Online space for queer Desis

The Gaysi (Gay Desi) family is an online space and E-zine for queer Desis based in Mumbai.

==History==
A website for gay Desis across the world, it began in November 2008 by MJ and Broom when they realized that India had a scarcity of quality online queer content. “The aim was to make you feel like you’re not the only one. The coming out process for any individual is never easy. After all, it is family and society one has to come out to,” says MJ. The idea behind Gaysi Family was to provide a platform for queers. Today, the website features opinions, personal stories, fiction, erotica, news about LGBT developments in India and across the world, book and film reviews. Some of the popular topics include ‘Coming Out’, ‘Aam Gaysi interviews’, ‘Homophobia’ and IPC 377.

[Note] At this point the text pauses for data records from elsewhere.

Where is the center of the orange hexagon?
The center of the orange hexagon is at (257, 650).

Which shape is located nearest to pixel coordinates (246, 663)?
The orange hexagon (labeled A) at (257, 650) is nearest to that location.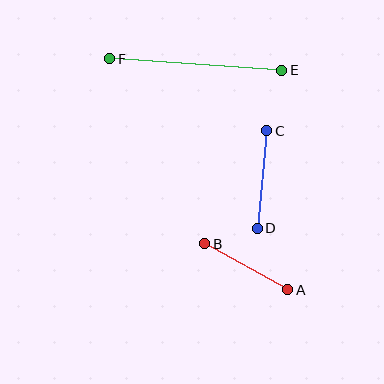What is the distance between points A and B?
The distance is approximately 95 pixels.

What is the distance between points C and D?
The distance is approximately 98 pixels.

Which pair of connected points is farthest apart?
Points E and F are farthest apart.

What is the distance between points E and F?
The distance is approximately 172 pixels.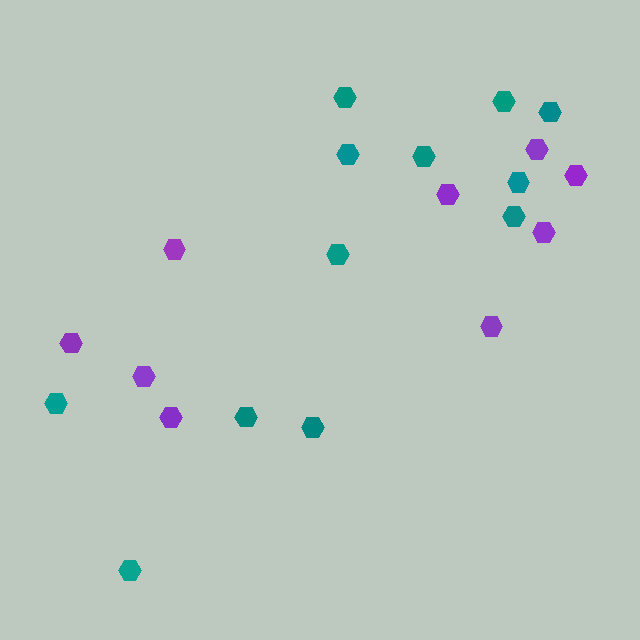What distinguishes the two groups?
There are 2 groups: one group of teal hexagons (12) and one group of purple hexagons (9).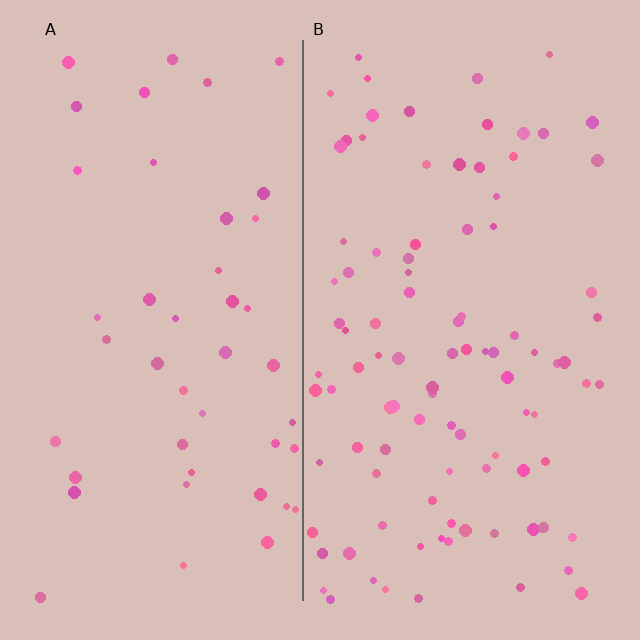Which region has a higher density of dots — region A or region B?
B (the right).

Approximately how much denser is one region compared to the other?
Approximately 2.2× — region B over region A.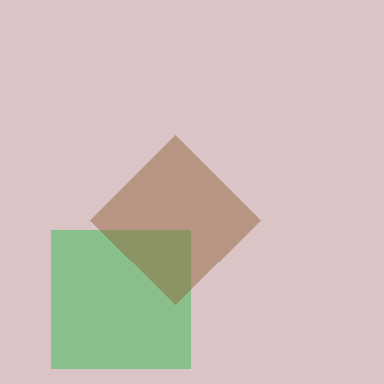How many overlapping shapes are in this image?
There are 2 overlapping shapes in the image.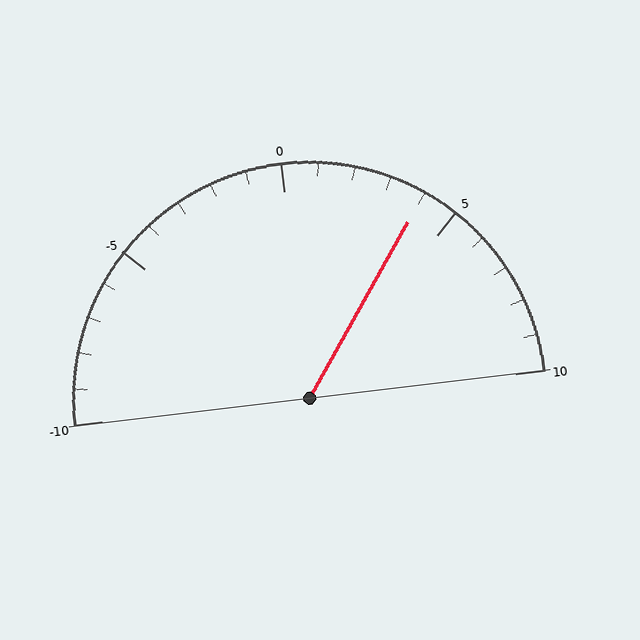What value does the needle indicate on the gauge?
The needle indicates approximately 4.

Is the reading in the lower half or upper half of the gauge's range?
The reading is in the upper half of the range (-10 to 10).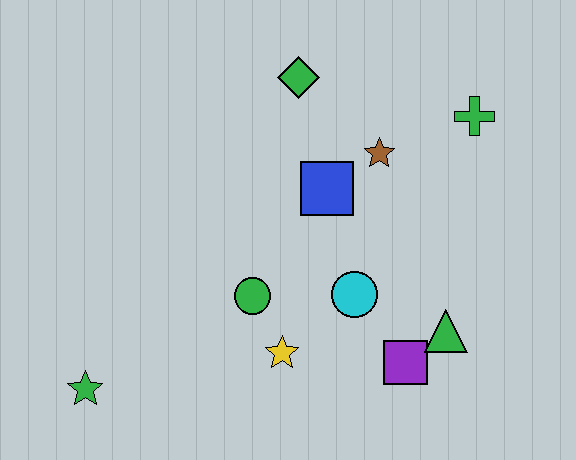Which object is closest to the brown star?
The blue square is closest to the brown star.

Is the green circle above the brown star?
No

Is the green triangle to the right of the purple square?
Yes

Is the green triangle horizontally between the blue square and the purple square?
No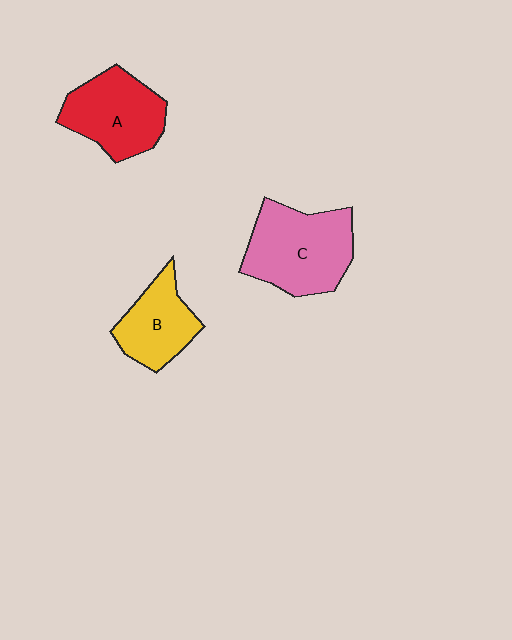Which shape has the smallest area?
Shape B (yellow).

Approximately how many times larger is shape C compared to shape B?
Approximately 1.5 times.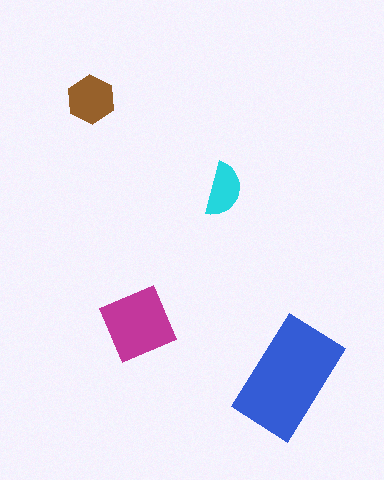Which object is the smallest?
The cyan semicircle.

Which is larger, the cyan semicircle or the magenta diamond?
The magenta diamond.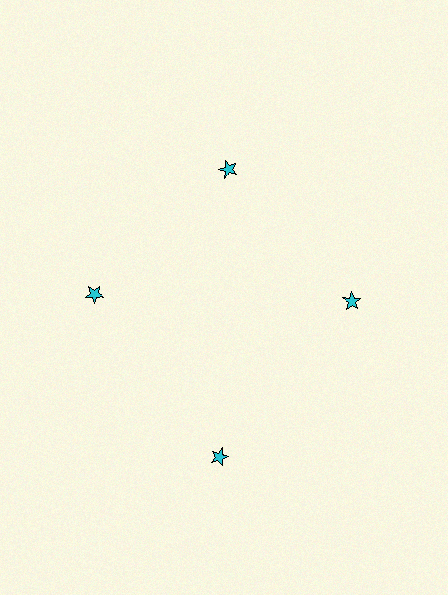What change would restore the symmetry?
The symmetry would be restored by moving it inward, back onto the ring so that all 4 stars sit at equal angles and equal distance from the center.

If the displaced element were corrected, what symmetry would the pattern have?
It would have 4-fold rotational symmetry — the pattern would map onto itself every 90 degrees.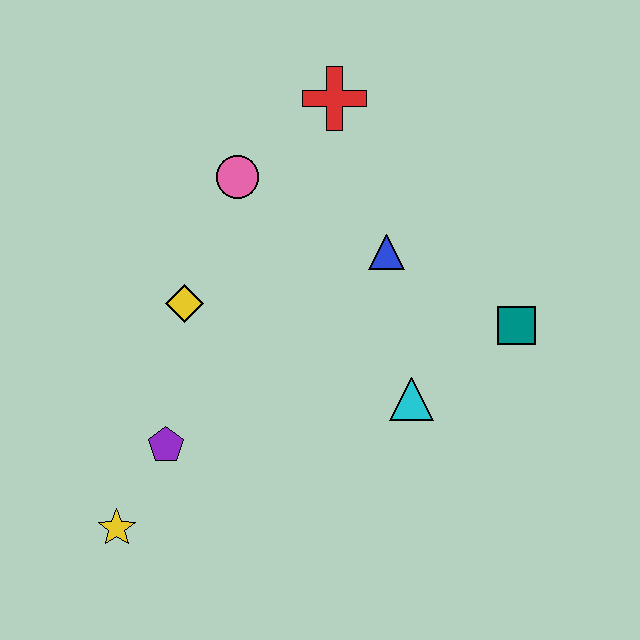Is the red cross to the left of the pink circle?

==Publication and content==
Gaysi Family provides a platform for the LGBT community from the Indian Subcontinent to express their views, share their coming out stories, poems, erotic fiction, book reviews, movie reviews or event notices. Additionally, they also interview popular queers and straight allies. A new section called the "Writer's Bloc" was launched, which hopes to translate diverse queer literature from Indian regional languages into English and vice versa.

In 2013, Gaysi Family launched its queer journal called The Gaysi Zine, a magazine dedicated to curating content about what it means to be gay and desi {=Gaysi}—gender or labels notwithstanding. The magazine was launched on 28 November at the lawns of Goethe-Institut, Max Mueller Bhavan, New Delhi. The panel included Parvati Sharma, who is the author of "The Dead Camel and Other Stories of Love", Arunava Sinha, who is the translator of classic, modern and contemporary Bengali fiction and nonfiction in English. Pramada Menon, who is the co-founder of CREA, and now consultant on gender and sexuality, Priya, the Editor of The Gaysi Zine and co-director of The Gaysi Family, and Antara Datta, a lecturer of English Literature at Delhi University.

They also sponsored a video titled "Happy in Gaysi Land" featuring famous gay activist Harish Iyer. The video showcases Indian queers dancing happily to the tune of "Happy" by Pharrell Williams, after the events of Indian's ban on same-sex relations. Shot over a 48-hour period, the video features Indian LGBT residents dancing all over Mumbai in an effort to engage in "a different form of activism."